Pendant longtemps, la classification reposait essentiellement sur le contenu visible d’un jeu, dans une logique héritée du cinéma et de la télévision. Mais l’économie et le design du jeu vidéo ont profondément évolué ces dernières années. Les mécanismes d’engagement, les incitations à la dépense et les dynamiques sociales en ligne occupent désormais une place centrale dans l’expérience proposée aux joueurs. Il s’agit désormais d’évaluer un jeu sur la manière dont il fonctionne, et non plus seulement sur ce qu’il montre.
Les lootboxes au cœur de la réforme
Tout jeu intégrant des lootboxes, des paquets de cartes aléatoires, ou plus globalement, des systèmes de gacha sera désormais classé au minimum PEGI 16. Le cas évident : adieu le PEGI 3 de EA Sports FC à cause de son mode Ultimate Team.
Les jeux proposant des offres payantes limitées dans le temps, typiquement les battlepass saisonniers ou certaines promotions à durée réduite, recevront au minimum une classification PEGI 12 (à moins d’avoir des options de contrôle parental). Les titres reposant sur des NFT nécessaires à la progression seront, eux, automatiquement classés PEGI 18.
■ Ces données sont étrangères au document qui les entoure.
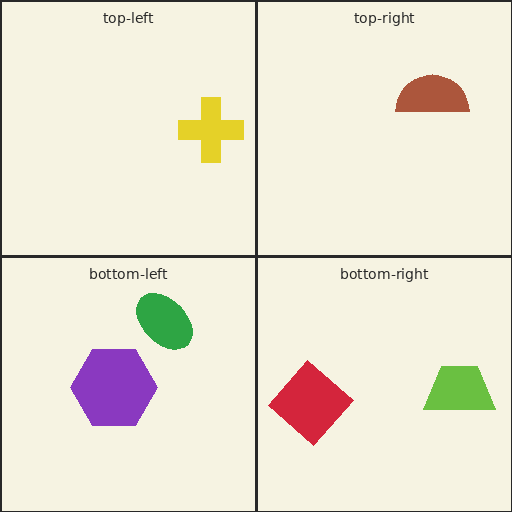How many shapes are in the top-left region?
1.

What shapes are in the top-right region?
The brown semicircle.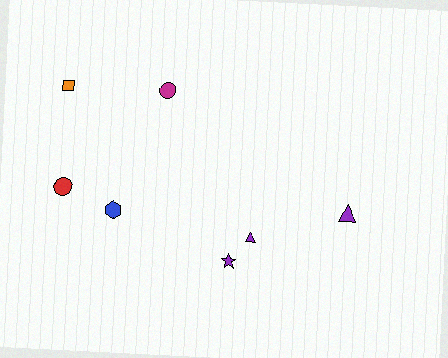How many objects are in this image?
There are 7 objects.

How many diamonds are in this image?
There are no diamonds.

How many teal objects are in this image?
There are no teal objects.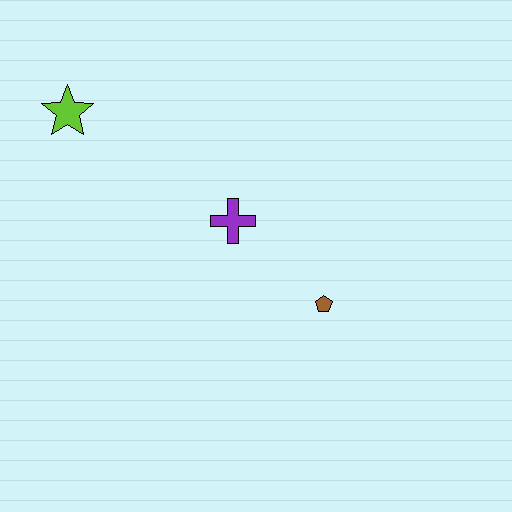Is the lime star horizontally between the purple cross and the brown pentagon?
No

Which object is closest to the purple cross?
The brown pentagon is closest to the purple cross.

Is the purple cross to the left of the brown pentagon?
Yes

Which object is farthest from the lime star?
The brown pentagon is farthest from the lime star.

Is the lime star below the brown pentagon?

Au-delà de la monétisation, PEGI souhaite également prendre en compte certaines mécaniques d’engagement. Les systèmes de quêtes quotidiennes, de bonus de connexion ou de séries de présence seront désormais signalés dans l’évaluation. Dans leur forme la plus simple, ces dispositifs pourront mener à une classification PEGI 7. Mais si un jeu pénalise l’absence d’un joueur (perte de contenu, progression bloquée), ou s’il y a un battlepass dans l’histoire, la classification sera relevée à PEGI 12.
Enfin, dans le cas, très rare, d’un jeu permettant une communication totalement libre sans outils de signalement ou de modération, la classification sera portée à PEGI 18.
Ces nouvelles règles de classification PEGI ne concerneront que les jeux soumis à partir de juin 2026. Une évolution tardive, certes, mais qui marque la reconnaissance institutionnelle de mécaniques de rétention et de monétisation dont le caractère prédateur fait débat depuis déjà fort longtemps.